Тренкер и Шнеебергер согласились давать мне уроки. Отыскались и лыжи. Первую попытку мы сделали на перевале Фальцарего. Мне показали, как делать повороты в тогдашнем стиле, — при этом я чаще лежала на снегу, чем стояла на лыжах. Через несколько уроков мне разрешили совершить коротенький спуск. Я направила лыжи вниз и наслаждалась чувством полета, пока не заметила, что скорость увеличивается, — затормозить у меня не получалось. Склон становился все круче, спуск все быстрее и быстрее — пока наконец я не упала.
Мои учителя оказались рядом и стали помогать выбраться из сугроба. Проклятье — я почувствовала острые боли в левой ноге и стоять не могла. Никакого сомнения: нога сломана. Что за несчастье! Как теперь сказать Фанку? Через несколько дней в Ленцерхайде предстояли самые важные, да и самые дорогостоящие съемки. На покрытом льдом озере были построены фантастические дворцы. Их возведение съело треть всей сметы.
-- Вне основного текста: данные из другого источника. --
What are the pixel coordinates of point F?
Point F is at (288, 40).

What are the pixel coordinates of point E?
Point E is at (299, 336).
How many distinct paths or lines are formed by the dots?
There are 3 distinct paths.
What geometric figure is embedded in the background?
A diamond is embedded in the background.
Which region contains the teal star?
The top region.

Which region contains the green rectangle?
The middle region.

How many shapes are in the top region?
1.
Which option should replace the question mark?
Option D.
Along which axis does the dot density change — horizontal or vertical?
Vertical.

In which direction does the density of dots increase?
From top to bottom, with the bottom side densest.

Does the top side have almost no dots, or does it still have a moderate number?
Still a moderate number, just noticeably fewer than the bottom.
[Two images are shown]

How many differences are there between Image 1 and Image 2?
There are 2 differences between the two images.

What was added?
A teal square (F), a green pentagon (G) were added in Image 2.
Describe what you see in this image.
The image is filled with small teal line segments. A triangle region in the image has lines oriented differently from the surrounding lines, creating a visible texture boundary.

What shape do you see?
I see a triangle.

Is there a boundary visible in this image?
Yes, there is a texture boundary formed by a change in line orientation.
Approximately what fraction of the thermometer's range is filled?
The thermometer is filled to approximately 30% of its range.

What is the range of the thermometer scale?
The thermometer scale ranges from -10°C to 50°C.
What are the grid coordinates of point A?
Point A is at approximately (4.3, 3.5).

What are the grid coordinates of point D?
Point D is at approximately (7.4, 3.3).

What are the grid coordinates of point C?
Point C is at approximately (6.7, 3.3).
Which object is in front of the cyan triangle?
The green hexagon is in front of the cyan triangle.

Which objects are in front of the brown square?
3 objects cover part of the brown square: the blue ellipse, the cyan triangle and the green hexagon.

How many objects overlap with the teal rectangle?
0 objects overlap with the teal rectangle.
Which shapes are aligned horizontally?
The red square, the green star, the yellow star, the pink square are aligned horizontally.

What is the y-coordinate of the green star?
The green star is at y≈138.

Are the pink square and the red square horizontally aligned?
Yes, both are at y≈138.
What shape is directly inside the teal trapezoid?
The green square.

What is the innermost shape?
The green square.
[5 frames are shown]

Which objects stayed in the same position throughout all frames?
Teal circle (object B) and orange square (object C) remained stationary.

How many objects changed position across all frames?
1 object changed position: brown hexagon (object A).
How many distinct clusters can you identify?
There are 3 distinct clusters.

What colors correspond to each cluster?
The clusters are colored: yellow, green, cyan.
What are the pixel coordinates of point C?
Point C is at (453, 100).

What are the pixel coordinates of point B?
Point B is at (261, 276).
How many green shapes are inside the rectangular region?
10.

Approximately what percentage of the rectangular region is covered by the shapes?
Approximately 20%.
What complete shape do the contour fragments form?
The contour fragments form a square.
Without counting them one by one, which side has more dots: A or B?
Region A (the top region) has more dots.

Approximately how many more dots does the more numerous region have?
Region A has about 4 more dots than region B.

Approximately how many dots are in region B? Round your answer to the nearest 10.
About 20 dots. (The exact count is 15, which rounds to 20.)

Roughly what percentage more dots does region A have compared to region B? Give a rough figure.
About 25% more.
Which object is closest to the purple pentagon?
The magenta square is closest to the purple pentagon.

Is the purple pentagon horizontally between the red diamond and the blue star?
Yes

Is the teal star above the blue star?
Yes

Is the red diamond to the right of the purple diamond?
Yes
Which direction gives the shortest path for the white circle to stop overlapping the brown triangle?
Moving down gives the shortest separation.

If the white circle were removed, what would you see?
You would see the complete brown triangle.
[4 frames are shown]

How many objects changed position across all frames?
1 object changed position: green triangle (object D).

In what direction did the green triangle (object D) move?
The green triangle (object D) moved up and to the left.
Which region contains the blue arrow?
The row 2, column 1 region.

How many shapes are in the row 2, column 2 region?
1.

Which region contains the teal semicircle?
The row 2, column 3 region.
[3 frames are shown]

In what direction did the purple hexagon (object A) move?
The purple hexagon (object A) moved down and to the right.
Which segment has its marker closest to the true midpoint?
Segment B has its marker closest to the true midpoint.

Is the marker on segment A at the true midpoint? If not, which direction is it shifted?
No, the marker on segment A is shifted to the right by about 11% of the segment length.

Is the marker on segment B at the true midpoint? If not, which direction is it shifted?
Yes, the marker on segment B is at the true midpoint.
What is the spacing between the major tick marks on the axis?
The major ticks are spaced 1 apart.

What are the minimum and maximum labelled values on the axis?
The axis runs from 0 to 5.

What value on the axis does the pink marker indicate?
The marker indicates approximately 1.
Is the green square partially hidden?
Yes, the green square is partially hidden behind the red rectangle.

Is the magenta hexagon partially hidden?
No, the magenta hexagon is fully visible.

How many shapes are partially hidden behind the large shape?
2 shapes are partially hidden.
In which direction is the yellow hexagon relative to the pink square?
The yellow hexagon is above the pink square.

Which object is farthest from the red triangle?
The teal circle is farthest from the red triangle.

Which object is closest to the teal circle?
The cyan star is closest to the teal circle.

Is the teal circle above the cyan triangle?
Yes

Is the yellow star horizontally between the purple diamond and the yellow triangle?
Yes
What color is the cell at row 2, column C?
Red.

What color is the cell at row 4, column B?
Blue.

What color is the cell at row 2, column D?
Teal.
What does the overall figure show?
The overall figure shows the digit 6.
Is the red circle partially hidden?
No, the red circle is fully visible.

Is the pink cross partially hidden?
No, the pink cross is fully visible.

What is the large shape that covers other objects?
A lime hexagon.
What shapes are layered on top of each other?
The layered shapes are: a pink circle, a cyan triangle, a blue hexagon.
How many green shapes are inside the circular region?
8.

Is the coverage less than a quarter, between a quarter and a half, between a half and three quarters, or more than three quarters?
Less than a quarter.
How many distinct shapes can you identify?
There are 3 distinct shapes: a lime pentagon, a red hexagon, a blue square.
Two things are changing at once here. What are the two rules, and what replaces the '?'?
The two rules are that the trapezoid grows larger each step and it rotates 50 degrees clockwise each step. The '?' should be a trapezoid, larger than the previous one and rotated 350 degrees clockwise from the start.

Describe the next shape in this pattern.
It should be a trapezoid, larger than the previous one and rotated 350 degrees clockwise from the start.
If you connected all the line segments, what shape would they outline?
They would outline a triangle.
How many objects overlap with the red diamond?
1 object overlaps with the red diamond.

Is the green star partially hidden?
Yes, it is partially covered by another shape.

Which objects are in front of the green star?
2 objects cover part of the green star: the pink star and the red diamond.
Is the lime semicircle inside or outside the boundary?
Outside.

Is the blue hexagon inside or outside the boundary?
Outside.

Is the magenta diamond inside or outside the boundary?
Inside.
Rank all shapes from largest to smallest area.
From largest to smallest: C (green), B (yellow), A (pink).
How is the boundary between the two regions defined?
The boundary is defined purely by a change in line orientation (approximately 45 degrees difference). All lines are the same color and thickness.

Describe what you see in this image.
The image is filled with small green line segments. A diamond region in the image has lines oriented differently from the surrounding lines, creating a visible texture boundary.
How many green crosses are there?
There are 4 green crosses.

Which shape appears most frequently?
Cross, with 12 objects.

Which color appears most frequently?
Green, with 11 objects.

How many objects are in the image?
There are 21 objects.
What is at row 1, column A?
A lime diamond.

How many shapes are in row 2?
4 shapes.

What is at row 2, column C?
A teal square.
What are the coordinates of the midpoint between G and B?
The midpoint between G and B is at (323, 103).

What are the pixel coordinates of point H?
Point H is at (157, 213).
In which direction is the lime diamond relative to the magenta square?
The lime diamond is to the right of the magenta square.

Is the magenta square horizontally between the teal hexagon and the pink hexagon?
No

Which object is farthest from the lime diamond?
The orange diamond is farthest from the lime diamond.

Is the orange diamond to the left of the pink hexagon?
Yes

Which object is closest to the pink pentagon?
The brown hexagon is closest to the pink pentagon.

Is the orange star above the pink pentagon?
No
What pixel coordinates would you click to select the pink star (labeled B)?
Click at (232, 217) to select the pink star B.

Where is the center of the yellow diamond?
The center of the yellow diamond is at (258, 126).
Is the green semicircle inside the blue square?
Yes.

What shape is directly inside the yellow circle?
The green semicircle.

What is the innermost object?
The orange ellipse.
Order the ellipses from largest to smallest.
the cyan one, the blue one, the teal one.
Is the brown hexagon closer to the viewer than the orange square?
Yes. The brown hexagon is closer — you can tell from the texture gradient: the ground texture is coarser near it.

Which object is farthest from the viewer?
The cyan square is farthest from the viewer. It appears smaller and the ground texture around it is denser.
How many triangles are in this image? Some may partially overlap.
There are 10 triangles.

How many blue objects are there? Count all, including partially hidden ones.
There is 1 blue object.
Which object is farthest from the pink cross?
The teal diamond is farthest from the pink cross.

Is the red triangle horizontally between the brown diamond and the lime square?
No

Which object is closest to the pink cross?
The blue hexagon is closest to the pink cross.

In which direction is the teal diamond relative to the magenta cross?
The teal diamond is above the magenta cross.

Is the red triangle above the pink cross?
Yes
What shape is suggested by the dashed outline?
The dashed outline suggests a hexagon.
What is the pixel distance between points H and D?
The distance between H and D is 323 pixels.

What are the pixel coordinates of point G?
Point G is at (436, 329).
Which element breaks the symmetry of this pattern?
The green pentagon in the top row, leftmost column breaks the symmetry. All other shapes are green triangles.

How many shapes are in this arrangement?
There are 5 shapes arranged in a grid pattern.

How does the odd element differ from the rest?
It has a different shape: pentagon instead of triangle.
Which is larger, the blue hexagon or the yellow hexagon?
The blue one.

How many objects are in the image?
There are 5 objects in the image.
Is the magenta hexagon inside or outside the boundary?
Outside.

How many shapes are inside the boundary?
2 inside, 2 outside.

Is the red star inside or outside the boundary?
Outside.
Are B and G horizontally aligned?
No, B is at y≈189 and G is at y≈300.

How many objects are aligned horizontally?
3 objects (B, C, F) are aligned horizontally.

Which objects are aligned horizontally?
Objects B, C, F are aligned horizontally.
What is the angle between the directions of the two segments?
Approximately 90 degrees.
Тренкер спустился вниз в Кортину, чтобы раздобыть сани. Уже стемнело и стало сильно холодать. Шнеебергер взял меня на закорки и побрел по глубокому снегу. Начинался буран, лодыжка сильно болела. Мы то и дело проваливались в снег и падали и в конце концов сдались, — дрожа от холода, стали ждать сани. Меня мучило горькое раскаяние.
На следующее утро на ногу наложили гипс. Оказалось, что у меня перелом левой лодыжки в двух местах. Рекорд — пять переломов за один год! Я испытывала адские муки, в основном из-за того, что ждала серьезнейших упреков со стороны Фанка, который еще ни о чем не знал. На машине, а потом на поезде мы доехали в Ленцерхайде. Из Кура[80] позвонили режиссеру. О том, что, собственно, произошло, он узнал лишь при встрече на вокзале. Фанк был бледен как полотно. Фильм держался на мне и рушился вместе со мной. Что станет, если я не смогу работать? Полностью масштабы катастрофы удалось оценить лишь на озере. Ледовые сооружения высотой примерно в пятнадцать метров были готовы. Мороз формировал их в течение нескольких недель. Съемки могли бы начаться немедленно — а я неподвижно лежала в гипсе. Все были в отчаянии.